Jak podają eksperci, tygodniowa blokada kanału przez kontenerowiec Ever Given spowodowała zator niemal 400 statków, co wiązało się ze stratami w wysokości około 400 milionów dolarów na godzinę, czyli prawie 10 miliardów dolarów per dzień. Statki oczekujące na przepłynięcie z obu stron miały na swoim pokładzie m.in. ropę, samochody, kawę i inne towary. Brak możliwości przepłynięcia przez kanał spowodował wiele opóźnień w dostawach i wzrost stawek za fracht, co związane jest z mniejszą dostępnością kontenerowców.

Jak działa transport morski?

By zrozumieć znaczenie, jakie blokada Kanału Sueskiego miała dla transportu morskiego, warto przybliżyć specyfikę morskiej wymiany handlowej. Jest to najtańsza (umożliwia przewożenie bardzo dużych ilości towarów pomiędzy kontynentami) metoda transportu, a przy tym wiąże się z koniecznością wdrożenia wielu zaawansowanych procesów logistycznych. Każde, nawet najmniejsze opóźnienie w dostawie towarów generuje milionowe straty dla fabryki, która nie otrzymuje towaru na czas, a także dla klienta docelowego, który jest zmuszony w rezultacie płacić więcej za towar, na którego zwiększa się popyt ze względu na mniejszą dostępność.

Łańcuch przyczynowo-skutkowy związany z zaburzeniami w procesach logistycznych w transporcie morskim można opisać za pomocą prostego przykładu. Jeżeli dostawa towarów statkiem zostanie opóźniona, produkty nie trafią do fabryki na czas, przez co produkcja musi zostać chwilowo wstrzymana. Nawet jednodniowy przestój prac produkcyjnych niesie ze sobą duże straty finansowe dla firmy i prowadzi do opóźnień w produkcji danego produktu, a następnie jego wysyłki do kontrahenta. Idąc dalej, braki w magazynach w sklepach wiążą się z deficytem rynkowym i wzrostem cen na dany produkt, na który zapotrzebowanie automatycznie wzrasta. Eksperci już teraz ostrzegają nas przed opóźnieniami w dostawie dóbr podstawowych i specjalistycznych (chipy w motoryzacji czy stal dla fabryk AGD), a także przed możliwym wzrostem ich cen.

Jakie będą długofalowe skutki blokady Kanału Sueskiego?

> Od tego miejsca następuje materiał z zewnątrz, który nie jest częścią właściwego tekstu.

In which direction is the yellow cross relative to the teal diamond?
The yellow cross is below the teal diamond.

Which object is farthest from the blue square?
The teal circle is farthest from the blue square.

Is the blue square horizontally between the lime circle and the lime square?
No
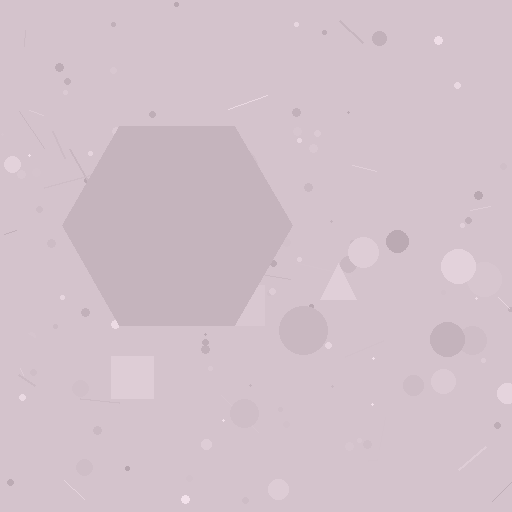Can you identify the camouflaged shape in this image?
The camouflaged shape is a hexagon.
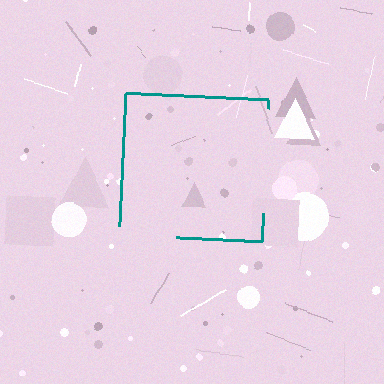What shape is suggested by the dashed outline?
The dashed outline suggests a square.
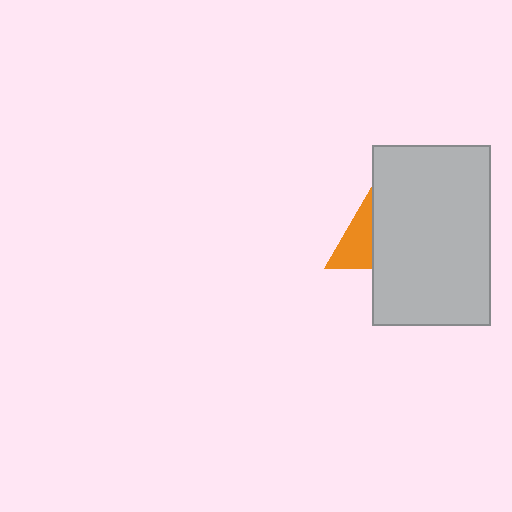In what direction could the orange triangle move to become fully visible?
The orange triangle could move left. That would shift it out from behind the light gray rectangle entirely.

Żegluga na Kanale Sueskim została przywrócona po tygodniu od momentu, kiedy kontenerowiec Ever Given utknął w Kanale Sueskim. Niestety, jak sygnalizują eksperci, opóźnienia w łańcuchach dostaw niosą ze sobą poważne konsekwencje dla światowej gospodarki, a powrót do stanu sprzed blokady kanału może potrwać nawet kilka miesięcy.

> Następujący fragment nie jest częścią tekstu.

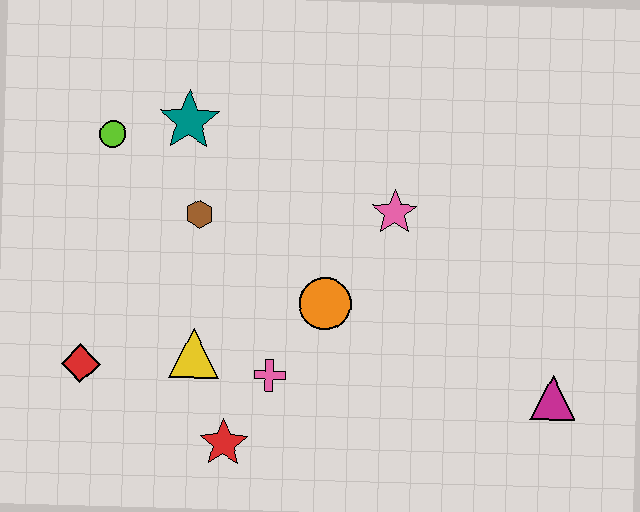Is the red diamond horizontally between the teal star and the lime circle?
No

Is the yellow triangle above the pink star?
No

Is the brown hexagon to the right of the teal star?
Yes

Jak wspomnieliśmy, każdy dzień zahamowania transportu towarów skutkuje ogromnymi stratami finansowymi wśród firm, które regularnie korzystają z towarów dostarczanych przez kontenerowce. Na niekorzyść działa również trwająca pandemia, która jeszcze bardziej potęguje problem przerw w dostawach i luk w zapasach. Sytuacja ta dotyka przede wszystkim sprzedawców detalicznych, którzy od ponad roku zmagają się z negatywnymi skutkami pandemii.

Jak zapowiadają analitycy, tygodniowy epizod w transporcie morskim może spowodować również wzrost cen ropy, co w najbliższym czasie odczują konsumenci. Czas pokaże, jak wyglądać będzie globalny rynek handlowy po odblokowaniu Kanału Sueskiego. Jedno jest pewne – przed światową gospodarką kolejne trudne wyzwanie, któremu musi sprostać.